Éditorial 2020/2 : Solidaires face à la mort ?

L’an passé, l’incendie de la cathédrale Notre-Dame de Paris, quelques jours avant Pâques, avait suscité une émotion très forte bien au-delà de la France. En cette année 2020, l’épidémie de COVID-19, avec son cortège de morts en Chine, puis en Italie et dans le monde entier, a plongé notre humanité dans une angoisse profonde. Des personnes dont la vulnérabilité était connue, mais aussi des plus jeunes, ont été emportées en quelques jours.

Cette pandémie, que certains ont rapprochée de la « grippe espagnole » au début du xxe siècle et surtout de la « peste noire » au xive siècle, pourtant beaucoup plus meurtrières, a rappelé à nos contemporains que, malgré des progrès techniques fulgurants, l’homme ne peut se vanter de tout maîtriser. Surtout, peut-être, cette pandémie les a invités à la solidarité et à une prise de conscience : la solidarité, par un confinement responsable pour éviter la propagation du virus et par une attention aux plus pauvres ; une prise de conscience aussi des limites de notre modèle de développement et de la possibilité pour tous de « vivre autrement ».

Touchées dans leur vie de foi, du fait du contraste entre leur proclamation de la victoire du Christ sur la mort et la triste réalité, mais aussi à cause de l’impossibilité de réunir leurs fidèles pour les célébrations du Carême, de la Semaine sainte et du temps pascal, les Églises n’ont pas été en reste pour relayer ensemble cette double invitation. Sans doute y eut-il une démarche commune de prière, le 25 mars, pour implorer la miséricorde de Dieu en ce jour où est traditionnellement fêtée l’incarnation du Seigneur. Il y eut aussi des appels conjoints, comme la déclaration commune du Conseil œcuménique des Églises et des organisations interconfessionnelles régionales ou le message, bien postérieur, des coprésidents du Conseil d’Églises chrétiennes en France, que l’on pourra lire dans ce numéro.

Certes, les réactions et les comportements n’ont pas été les mêmes, selon les pays, les traditions ecclésiales, les contextes politiques, les personnalités… Au moment où les mesures de confinement commencent à être prudemment levées, le désir bien naturel de se rassembler est fort : entre amis, en famille, notamment en « famille d’Église ». Certes, cette dimension communautaire, s’exprimant notamment dans le culte que les offres numériques multiples ne pouvaient suppléer, est constitutive du christianisme. Se rassembler pour prier est un droit. Encore faudrait-il ne pas oublier la solidarité en criant un peu vite à la discrimination religieuse face à une légitime prudence des gouvernements !
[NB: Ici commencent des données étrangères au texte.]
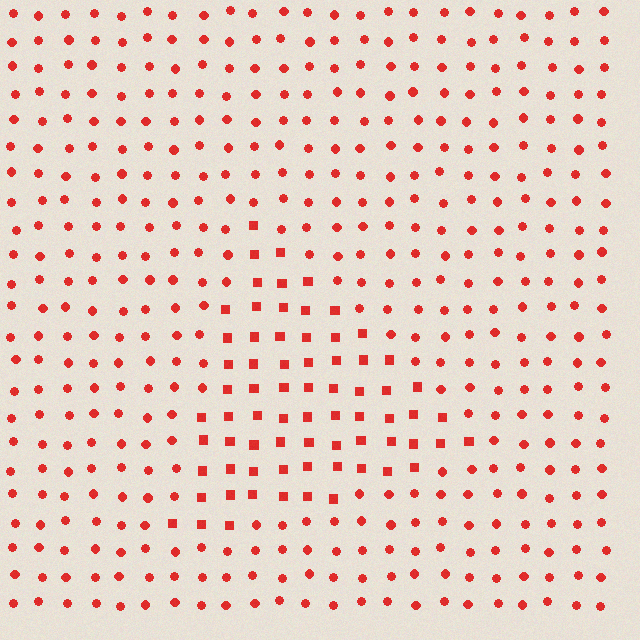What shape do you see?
I see a triangle.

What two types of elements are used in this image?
The image uses squares inside the triangle region and circles outside it.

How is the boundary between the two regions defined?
The boundary is defined by a change in element shape: squares inside vs. circles outside. All elements share the same color and spacing.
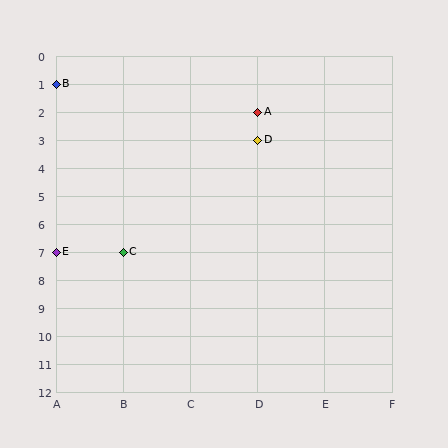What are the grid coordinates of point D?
Point D is at grid coordinates (D, 3).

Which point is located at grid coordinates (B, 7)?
Point C is at (B, 7).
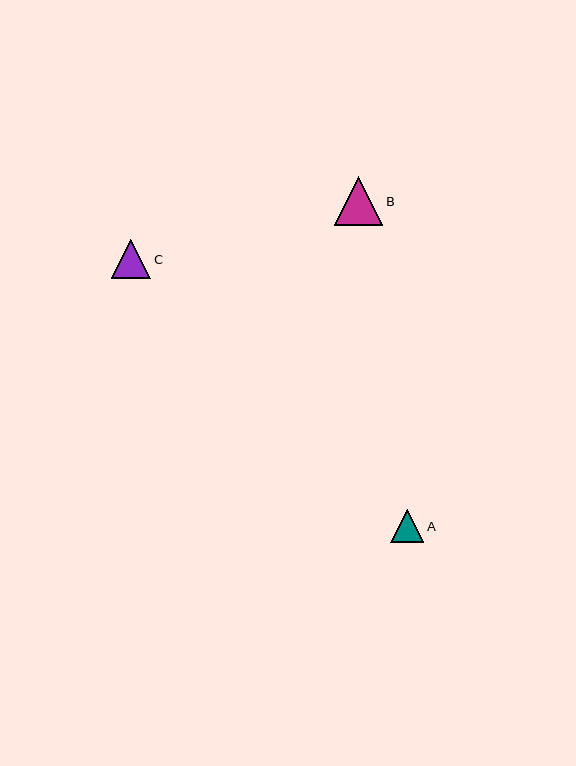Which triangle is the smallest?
Triangle A is the smallest with a size of approximately 33 pixels.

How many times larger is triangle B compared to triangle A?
Triangle B is approximately 1.5 times the size of triangle A.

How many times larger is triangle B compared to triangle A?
Triangle B is approximately 1.5 times the size of triangle A.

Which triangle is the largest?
Triangle B is the largest with a size of approximately 49 pixels.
La vie reprendra. Mais reprendra-t-elle « comme avant » ? Beaucoup de questions subsistent en effet sur les causes de la maladie, de sa propagation et sur ses conséquences, notamment économiques. Alors que les États peinent à s’entendre sur les décisions à prendre pour soutenir l’activité et veiller aux plus pauvres, les Églises sauront-elles manifester davantage d’unité dans leur « Pèlerinage de justice et de paix » en vivant concrètement ce que la commission Foi et Constitution a cherché à décrire du mouvement œcuménique dans son document « Venez et Voyez » ?
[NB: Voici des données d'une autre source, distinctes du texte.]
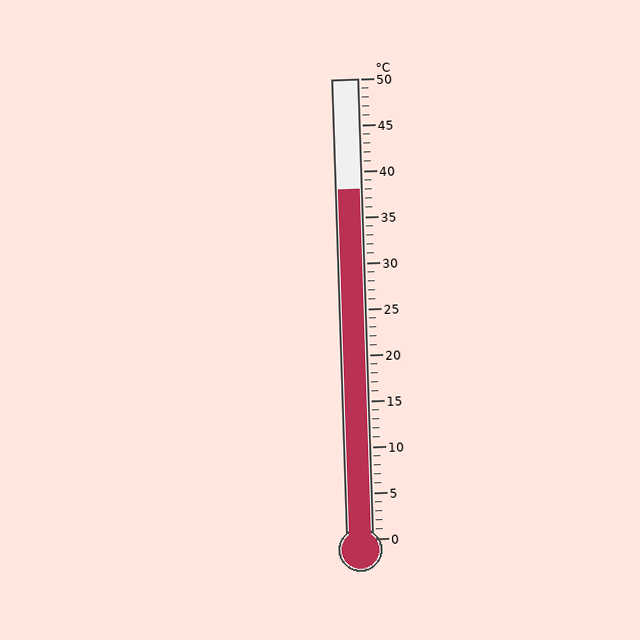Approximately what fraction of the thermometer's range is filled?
The thermometer is filled to approximately 75% of its range.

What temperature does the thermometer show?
The thermometer shows approximately 38°C.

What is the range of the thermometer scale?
The thermometer scale ranges from 0°C to 50°C.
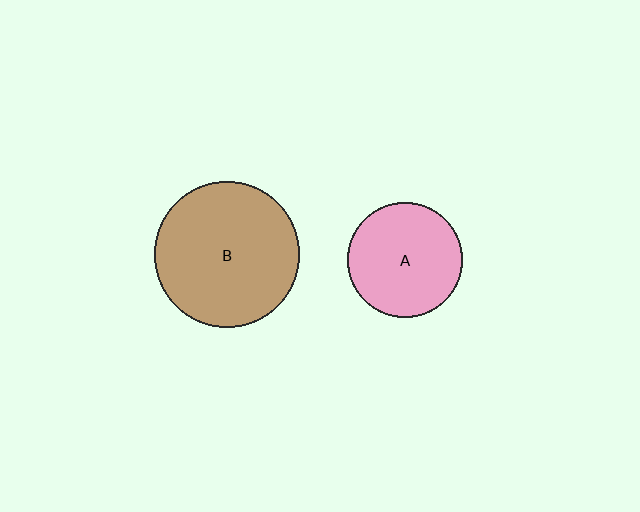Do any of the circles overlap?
No, none of the circles overlap.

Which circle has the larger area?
Circle B (brown).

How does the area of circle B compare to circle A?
Approximately 1.6 times.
Outre la traduction de ce document, qui prend un relief particulier dans la crise que nous vivons, ce numéro offre des approches assez différentes des défis auxquels les Églises devront continuer à faire face : le défi de la guérison de leur mémoire, marquée par leurs affrontements passés ou par leur attitude face à la Shoah, et celui de la mission, pour laquelle plusieurs options s’affrontent au sein même de chaque tradition.